File size: 10,645 Bytes

f1de52c

#!/usr/bin/env python3
# ===========================================
#  Alpha Sentiment Engine — PROTOTYPE (Day 2)
# ===========================================
#  GOAL: Pull stock price + headlines, then
#        score each headline with FinBERT AI.
#
#  Before running, install dependencies:
#    pip install requests pandas transformers torch
#
#  Then just run:
#    python prototype.py
# ===========================================

import requests
import pandas as pd
from datetime import datetime

# These two lines load the FinBERT AI tools:
# - AutoTokenizer:  converts text → numbers the AI can read
# - AutoModel...:   the actual AI brain that does the scoring
from transformers import AutoTokenizer, AutoModelForSequenceClassification  # type: ignore
import torch

# ───────────────────────────────────────────
#  🔑  PASTE YOUR API KEYS HERE
# ───────────────────────────────────────────
#  1. Alpha Vantage (free): https://www.alphavantage.co/support/#api-key
#  2. NewsAPI       (free): https://newsapi.org/register
# ───────────────────────────────────────────
ALPHA_VANTAGE_KEY: str = "4UNJIJF65URP0KDY"
NEWS_API_KEY: str = "5f08b14eae02463f86d53dfd190fe74f"

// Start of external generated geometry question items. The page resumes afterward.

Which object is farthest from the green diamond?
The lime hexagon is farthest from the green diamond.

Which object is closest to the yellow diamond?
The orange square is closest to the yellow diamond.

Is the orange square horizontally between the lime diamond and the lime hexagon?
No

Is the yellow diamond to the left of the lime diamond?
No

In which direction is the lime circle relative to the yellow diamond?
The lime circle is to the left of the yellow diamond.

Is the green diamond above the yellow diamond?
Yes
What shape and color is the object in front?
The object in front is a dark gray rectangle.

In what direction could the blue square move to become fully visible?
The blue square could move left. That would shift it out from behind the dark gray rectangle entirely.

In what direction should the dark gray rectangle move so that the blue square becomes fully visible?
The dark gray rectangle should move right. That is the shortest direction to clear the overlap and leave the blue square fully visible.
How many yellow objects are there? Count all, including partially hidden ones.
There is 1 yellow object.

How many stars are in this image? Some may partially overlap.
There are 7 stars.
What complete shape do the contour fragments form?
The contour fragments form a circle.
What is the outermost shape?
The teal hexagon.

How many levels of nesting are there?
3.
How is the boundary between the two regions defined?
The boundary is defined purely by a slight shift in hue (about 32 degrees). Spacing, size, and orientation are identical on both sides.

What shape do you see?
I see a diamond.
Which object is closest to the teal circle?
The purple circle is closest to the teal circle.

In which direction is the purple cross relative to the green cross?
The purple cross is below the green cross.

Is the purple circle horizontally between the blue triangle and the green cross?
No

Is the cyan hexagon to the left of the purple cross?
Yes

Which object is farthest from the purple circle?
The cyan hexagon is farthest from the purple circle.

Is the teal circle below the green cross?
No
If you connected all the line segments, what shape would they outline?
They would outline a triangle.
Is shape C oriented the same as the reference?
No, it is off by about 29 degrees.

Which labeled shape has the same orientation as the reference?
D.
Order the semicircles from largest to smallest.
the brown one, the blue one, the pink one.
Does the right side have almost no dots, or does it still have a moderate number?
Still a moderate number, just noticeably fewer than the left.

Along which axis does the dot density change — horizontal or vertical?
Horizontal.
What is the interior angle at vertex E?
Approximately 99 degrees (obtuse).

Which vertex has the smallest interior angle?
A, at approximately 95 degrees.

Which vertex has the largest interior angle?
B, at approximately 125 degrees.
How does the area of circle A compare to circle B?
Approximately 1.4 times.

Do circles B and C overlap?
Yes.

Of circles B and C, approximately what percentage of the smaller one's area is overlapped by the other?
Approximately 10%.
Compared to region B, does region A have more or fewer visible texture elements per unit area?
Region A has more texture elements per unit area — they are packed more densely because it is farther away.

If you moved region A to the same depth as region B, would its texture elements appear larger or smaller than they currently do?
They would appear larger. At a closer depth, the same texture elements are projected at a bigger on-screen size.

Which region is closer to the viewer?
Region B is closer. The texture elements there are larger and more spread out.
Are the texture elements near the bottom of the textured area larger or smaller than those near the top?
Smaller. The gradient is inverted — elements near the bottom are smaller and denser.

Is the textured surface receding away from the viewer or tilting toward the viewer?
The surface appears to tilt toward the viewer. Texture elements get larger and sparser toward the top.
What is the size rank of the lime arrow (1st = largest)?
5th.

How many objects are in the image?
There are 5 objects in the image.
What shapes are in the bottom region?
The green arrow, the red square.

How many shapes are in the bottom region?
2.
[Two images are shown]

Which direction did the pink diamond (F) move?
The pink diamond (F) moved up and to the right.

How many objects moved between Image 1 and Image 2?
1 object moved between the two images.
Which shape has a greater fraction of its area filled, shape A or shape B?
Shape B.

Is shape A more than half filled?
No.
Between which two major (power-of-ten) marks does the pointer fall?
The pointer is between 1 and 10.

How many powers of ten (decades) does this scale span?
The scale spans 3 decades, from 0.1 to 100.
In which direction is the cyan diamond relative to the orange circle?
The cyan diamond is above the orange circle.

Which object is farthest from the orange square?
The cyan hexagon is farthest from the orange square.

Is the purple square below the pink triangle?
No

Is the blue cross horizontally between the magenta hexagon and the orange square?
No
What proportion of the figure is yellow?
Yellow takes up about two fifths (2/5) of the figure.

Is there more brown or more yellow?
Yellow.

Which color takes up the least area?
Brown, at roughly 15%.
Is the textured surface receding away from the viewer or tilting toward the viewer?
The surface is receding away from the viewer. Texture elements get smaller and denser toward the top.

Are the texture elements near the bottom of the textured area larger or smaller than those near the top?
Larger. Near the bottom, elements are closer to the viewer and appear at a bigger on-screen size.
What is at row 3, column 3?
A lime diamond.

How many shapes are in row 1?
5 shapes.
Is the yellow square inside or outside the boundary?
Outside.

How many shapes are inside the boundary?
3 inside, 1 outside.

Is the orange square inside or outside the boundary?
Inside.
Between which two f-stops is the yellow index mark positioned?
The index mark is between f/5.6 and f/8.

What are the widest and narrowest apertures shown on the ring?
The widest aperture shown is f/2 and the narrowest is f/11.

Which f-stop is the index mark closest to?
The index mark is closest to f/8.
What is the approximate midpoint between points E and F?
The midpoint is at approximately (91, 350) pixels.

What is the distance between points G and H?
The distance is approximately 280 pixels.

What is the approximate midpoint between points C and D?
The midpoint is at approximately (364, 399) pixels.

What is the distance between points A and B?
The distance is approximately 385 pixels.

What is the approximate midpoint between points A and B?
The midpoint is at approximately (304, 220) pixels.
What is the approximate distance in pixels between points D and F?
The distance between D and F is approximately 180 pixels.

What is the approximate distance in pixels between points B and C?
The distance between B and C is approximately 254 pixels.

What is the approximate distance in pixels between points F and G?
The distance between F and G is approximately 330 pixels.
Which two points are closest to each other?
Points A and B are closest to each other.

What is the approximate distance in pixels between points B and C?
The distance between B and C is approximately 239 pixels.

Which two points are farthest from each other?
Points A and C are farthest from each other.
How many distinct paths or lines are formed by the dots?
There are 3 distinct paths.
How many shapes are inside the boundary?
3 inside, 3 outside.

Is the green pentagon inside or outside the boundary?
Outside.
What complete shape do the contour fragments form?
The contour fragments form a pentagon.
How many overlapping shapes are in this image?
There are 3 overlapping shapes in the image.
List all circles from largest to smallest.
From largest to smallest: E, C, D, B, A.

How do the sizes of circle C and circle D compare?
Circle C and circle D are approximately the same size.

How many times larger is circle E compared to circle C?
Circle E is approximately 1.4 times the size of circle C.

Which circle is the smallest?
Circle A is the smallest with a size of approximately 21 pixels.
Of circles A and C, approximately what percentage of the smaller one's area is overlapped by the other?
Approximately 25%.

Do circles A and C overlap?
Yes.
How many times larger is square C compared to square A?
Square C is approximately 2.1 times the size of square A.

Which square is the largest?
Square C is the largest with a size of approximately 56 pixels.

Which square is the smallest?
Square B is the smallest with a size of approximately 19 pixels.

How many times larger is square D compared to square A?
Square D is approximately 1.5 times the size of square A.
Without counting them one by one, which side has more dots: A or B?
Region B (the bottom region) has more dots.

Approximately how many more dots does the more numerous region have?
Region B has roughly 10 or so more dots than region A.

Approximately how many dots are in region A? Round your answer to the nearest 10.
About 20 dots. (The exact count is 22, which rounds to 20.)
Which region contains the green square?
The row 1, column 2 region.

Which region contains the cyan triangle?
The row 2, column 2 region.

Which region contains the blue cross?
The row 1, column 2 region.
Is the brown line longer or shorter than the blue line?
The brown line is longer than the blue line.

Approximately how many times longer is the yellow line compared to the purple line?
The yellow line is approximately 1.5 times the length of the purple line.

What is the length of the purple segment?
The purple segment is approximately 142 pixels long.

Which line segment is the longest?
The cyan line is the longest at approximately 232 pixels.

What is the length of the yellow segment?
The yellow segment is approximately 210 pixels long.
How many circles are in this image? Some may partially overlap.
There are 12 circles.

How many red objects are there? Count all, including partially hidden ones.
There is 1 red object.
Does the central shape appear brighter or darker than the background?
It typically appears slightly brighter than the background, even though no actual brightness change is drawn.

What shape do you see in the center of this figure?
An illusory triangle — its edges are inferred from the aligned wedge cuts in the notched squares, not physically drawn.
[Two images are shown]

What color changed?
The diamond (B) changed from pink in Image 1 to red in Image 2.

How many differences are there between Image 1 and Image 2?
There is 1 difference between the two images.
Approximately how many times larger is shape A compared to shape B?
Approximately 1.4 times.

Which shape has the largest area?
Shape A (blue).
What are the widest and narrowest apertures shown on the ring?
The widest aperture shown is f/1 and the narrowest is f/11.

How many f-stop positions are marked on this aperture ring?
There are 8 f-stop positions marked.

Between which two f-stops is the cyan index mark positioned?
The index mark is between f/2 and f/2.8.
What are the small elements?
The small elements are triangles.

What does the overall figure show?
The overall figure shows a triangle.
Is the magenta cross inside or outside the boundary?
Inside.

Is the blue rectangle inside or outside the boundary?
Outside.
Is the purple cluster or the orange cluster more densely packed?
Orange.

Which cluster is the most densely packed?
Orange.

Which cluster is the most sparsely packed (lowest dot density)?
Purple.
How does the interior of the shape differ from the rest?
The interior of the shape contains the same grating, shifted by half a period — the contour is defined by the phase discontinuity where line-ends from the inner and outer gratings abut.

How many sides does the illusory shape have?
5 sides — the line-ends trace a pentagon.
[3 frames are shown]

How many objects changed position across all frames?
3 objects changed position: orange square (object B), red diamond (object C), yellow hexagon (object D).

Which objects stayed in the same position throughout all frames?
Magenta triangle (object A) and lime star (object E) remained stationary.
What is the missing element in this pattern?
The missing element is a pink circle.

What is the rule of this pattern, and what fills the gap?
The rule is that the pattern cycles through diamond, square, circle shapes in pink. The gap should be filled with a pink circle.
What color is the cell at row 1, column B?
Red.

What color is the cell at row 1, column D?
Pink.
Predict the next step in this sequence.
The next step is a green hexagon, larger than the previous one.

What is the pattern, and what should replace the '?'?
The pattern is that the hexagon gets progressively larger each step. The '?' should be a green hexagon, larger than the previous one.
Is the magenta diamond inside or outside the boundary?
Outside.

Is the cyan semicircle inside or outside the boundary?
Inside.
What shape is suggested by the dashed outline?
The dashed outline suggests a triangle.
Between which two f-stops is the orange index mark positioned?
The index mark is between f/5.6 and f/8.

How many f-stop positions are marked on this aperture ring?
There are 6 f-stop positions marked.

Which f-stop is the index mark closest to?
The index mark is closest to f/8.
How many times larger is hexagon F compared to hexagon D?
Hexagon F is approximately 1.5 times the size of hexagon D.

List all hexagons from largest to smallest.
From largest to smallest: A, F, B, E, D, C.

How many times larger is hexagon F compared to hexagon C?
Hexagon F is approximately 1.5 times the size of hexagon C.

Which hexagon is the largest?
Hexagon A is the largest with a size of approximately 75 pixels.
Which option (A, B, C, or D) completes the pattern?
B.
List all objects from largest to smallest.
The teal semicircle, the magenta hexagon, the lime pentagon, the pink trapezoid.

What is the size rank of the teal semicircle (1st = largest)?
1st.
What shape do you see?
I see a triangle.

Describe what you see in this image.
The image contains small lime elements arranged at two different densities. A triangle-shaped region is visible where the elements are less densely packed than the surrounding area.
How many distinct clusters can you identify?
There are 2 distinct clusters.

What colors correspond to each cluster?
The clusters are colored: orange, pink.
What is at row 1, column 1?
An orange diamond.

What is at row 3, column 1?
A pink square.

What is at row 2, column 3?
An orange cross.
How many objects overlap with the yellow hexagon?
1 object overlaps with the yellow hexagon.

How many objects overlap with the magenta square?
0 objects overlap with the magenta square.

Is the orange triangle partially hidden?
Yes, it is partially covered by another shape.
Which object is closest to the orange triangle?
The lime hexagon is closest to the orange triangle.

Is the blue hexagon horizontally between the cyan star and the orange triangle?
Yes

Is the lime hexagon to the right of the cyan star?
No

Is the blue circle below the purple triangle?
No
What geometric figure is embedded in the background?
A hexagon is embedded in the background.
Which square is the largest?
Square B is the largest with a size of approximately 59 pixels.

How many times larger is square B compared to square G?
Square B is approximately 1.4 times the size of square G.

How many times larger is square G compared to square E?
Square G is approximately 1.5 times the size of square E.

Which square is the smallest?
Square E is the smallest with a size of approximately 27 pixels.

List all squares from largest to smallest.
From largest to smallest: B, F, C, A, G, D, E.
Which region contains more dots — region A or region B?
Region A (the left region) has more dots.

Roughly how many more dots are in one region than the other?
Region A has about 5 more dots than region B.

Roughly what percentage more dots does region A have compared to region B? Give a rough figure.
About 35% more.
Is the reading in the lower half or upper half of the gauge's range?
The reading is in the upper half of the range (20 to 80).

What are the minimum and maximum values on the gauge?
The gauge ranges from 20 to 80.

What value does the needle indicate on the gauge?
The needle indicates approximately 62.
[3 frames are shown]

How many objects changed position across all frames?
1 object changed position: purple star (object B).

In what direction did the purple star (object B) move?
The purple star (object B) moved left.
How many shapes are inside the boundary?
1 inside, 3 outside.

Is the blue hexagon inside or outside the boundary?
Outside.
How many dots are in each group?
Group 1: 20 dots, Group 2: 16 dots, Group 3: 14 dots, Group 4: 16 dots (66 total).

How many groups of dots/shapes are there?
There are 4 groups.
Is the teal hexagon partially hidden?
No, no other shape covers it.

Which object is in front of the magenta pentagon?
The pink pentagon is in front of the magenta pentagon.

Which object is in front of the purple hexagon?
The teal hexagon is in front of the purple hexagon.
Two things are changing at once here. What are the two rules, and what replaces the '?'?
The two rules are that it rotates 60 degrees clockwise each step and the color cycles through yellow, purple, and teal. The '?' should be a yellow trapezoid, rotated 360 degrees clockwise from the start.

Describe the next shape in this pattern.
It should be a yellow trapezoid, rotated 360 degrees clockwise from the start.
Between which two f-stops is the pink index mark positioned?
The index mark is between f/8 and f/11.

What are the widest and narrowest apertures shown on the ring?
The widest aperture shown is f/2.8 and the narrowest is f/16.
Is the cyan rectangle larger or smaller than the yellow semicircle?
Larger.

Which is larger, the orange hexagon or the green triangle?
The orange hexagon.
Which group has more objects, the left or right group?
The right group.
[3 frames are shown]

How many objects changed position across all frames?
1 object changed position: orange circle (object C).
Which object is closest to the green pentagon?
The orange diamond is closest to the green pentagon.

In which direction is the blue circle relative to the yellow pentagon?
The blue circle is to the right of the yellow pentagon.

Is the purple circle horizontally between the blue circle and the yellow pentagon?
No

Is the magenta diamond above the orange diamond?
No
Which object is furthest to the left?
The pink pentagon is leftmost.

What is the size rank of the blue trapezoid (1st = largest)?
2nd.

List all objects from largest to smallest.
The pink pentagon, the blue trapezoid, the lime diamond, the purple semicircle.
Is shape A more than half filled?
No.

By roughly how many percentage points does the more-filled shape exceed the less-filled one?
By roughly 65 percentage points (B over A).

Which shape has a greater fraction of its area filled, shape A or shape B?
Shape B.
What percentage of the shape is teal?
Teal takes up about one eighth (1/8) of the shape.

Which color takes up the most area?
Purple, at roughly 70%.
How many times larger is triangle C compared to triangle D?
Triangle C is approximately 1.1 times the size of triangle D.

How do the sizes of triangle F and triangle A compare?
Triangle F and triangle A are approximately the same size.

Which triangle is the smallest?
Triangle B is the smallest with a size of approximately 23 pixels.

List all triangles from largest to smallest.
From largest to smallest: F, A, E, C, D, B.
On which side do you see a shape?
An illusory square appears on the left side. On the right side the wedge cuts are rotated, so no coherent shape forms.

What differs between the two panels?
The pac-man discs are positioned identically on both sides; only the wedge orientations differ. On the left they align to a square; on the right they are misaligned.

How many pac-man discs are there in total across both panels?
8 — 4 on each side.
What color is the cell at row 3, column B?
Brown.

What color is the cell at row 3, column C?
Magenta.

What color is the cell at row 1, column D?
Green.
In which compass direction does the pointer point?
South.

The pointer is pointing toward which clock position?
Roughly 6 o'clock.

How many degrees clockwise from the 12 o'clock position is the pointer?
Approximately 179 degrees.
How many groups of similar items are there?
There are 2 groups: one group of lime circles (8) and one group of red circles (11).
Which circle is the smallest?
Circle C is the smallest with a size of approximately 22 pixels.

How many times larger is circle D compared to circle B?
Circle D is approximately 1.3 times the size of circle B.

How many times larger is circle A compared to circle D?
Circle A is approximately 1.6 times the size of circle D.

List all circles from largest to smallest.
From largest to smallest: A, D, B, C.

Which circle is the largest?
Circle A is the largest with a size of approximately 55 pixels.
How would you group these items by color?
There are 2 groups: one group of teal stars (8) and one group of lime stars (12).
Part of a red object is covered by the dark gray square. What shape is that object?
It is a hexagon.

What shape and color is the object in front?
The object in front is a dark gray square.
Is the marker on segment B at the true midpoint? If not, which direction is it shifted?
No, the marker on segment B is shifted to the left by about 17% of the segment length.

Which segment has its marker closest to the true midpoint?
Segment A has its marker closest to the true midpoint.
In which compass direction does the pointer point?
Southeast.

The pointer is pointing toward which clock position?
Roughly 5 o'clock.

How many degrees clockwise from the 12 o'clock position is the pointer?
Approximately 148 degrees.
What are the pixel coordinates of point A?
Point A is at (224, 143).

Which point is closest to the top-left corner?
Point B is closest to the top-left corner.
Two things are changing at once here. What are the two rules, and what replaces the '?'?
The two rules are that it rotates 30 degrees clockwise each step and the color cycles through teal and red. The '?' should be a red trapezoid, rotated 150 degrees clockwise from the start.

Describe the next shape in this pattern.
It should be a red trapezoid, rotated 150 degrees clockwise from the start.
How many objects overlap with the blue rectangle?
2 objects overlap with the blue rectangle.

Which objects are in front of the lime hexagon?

# The stock ticker you want to look up
TICKER: str = "AAPL"

# ───────────────────────────────────────────
#  Ticker → Company Name mapping
# ───────────────────────────────────────────
#  NewsAPI can't search "AAPL" — no article says that.
#  We need the real company name so it finds actual headlines.
#  Add more tickers here as you need them!
# ───────────────────────────────────────────
COMPANY_NAMES: dict[str, str] = {
    "AAPL": "Apple",
    "TSLA": "Tesla",
    "MSFT": "Microsoft",
    "GOOGL": "Google",
    "AMZN": "Amazon",
    "NVDA": "Nvidia",
    "META": "Meta",
}


# ──────────────────────────────────────────────────────────
#  PART 1 — Get the current stock price from Alpha Vantage
# ──────────────────────────────────────────────────────────
def get_stock_price(ticker: str) -> dict:
    """
    Fetch the latest stock price for a given ticker symbol.

    Returns a dict like:
      {"price": 189.45, "volume": 52341234, "updated": "2026-02-21 12:30:00"}
    """

    url: str = "https://www.alphavantage.co/query"
    params: dict = {
        "function": "GLOBAL_QUOTE",   # gives us the latest price
        "symbol": ticker,
        "apikey": ALPHA_VANTAGE_KEY,
    }

    print(f"📡 Fetching stock price for {ticker}...")
    response = requests.get(url, params=params)
    data: dict = response.json()

    # Alpha Vantage wraps everything under "Global Quote"
    quote: dict = data.get("Global Quote", {})

    if not quote:
        print(f"   ⚠️  No data returned. Check your API key and ticker.")
        return {"price": 0.0, "volume": 0, "updated": "N/A"}

    return {
        "price": float(quote.get("05. price", 0)),
        "volume": int(quote.get("06. volume", 0)),
        "updated": quote.get("07. latest trading day", "N/A"),
    }


# ──────────────────────────────────────────────────────────
#  PART 2 — Get the top 5 news headlines from NewsAPI
# ──────────────────────────────────────────────────────────
def get_news_headlines(query: str, count: int = 5) -> list[dict]:
    """
    Fetch the latest news headlines for a search query.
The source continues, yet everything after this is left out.